Conceptual Overview
The Semantic Model in Lyzr is a system designed to enable intelligent understanding, documentation, and utilization of structured tabular data (such as database tables) in AI workflows. It acts as a bridge between raw relational data and human-readable, AI-consumable knowledge by semantically enriching tables with detailed context.What is a Semantic Model?
A Semantic Model adds meaning and context to structured data by attaching:- Table-level descriptions: High-level summaries that describe what a table represents.
- Column-level metadata: Detailed natural language explanations for each column’s purpose and data type.
- Data previews: Sample rows that provide real-world context to help AI systems and humans better understand usage.
- Retrieval-Augmented Generation (RAG) flows,
- Search and documentation agents, and
- Natural language interfaces over data.
Why Use Semantic Modeling?
Traditional databases lack human-centric explanations, making it hard for:- Developers to understand schemas quickly,
- AI models to answer data-related questions accurately,
- Non-technical users to interact with structured data.
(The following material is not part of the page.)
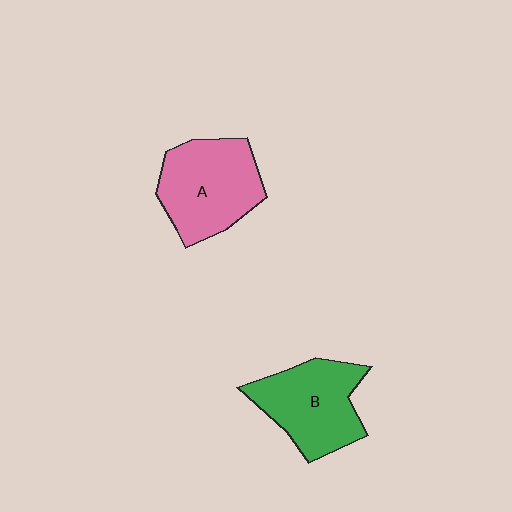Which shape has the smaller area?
Shape B (green).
- Generating semantic documentation automatically using LLMs.
- Structuring the output for both human consumption and AI workflows.
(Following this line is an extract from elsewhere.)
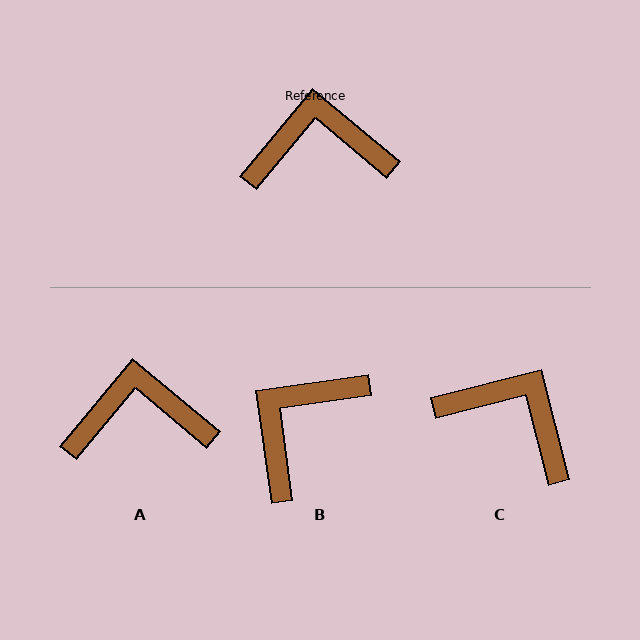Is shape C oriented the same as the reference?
No, it is off by about 36 degrees.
- Saving the enhanced information in a vectorized format for fast and relevant retrieval.
Core Workflow
- Input Source: A database table with rows and schema is provided as input.
- LLM-Powered Inference: A language model reviews table structure and sample data to generate descriptions.
- Semantic Description Output:
- What the table is about
- What each column represents
- How the table connects to business or analytical use cases
- Storage & Retrieval:
- These semantic blocks are embedded and stored in a vector database.
- Future retrievals (like question answering or agent planning) can now pull contextually rich, accurate descriptions.
Components of the Semantic Model
| Component | Description |
|---|---|
| Table Name | The identifier of the dataset |
| Table Description | A high-level explanation of the table’s content and intent |
| Columns | A list of column names, each paired with a natural language description and data type |
| Preview Records | Optional rows from the table used for contextual grounding |
| RAG Config | Configuration used to generate or retrieve this semantic documentation |
| Task Handling | For large datasets, semantic documentation can be generated asynchronously |
Benefits
- Improved Discoverability: Semantic metadata makes it easier to search and explore datasets.
- Agent Integration: Documentation agents and RAG models can use this metadata to answer user queries with high precision.
- Auto-Documentation: Automatically generated explanations save time for data engineers and analysts.
- Natural Language Access: Even non-technical users can query data through AI using the semantic layer as a knowledge base.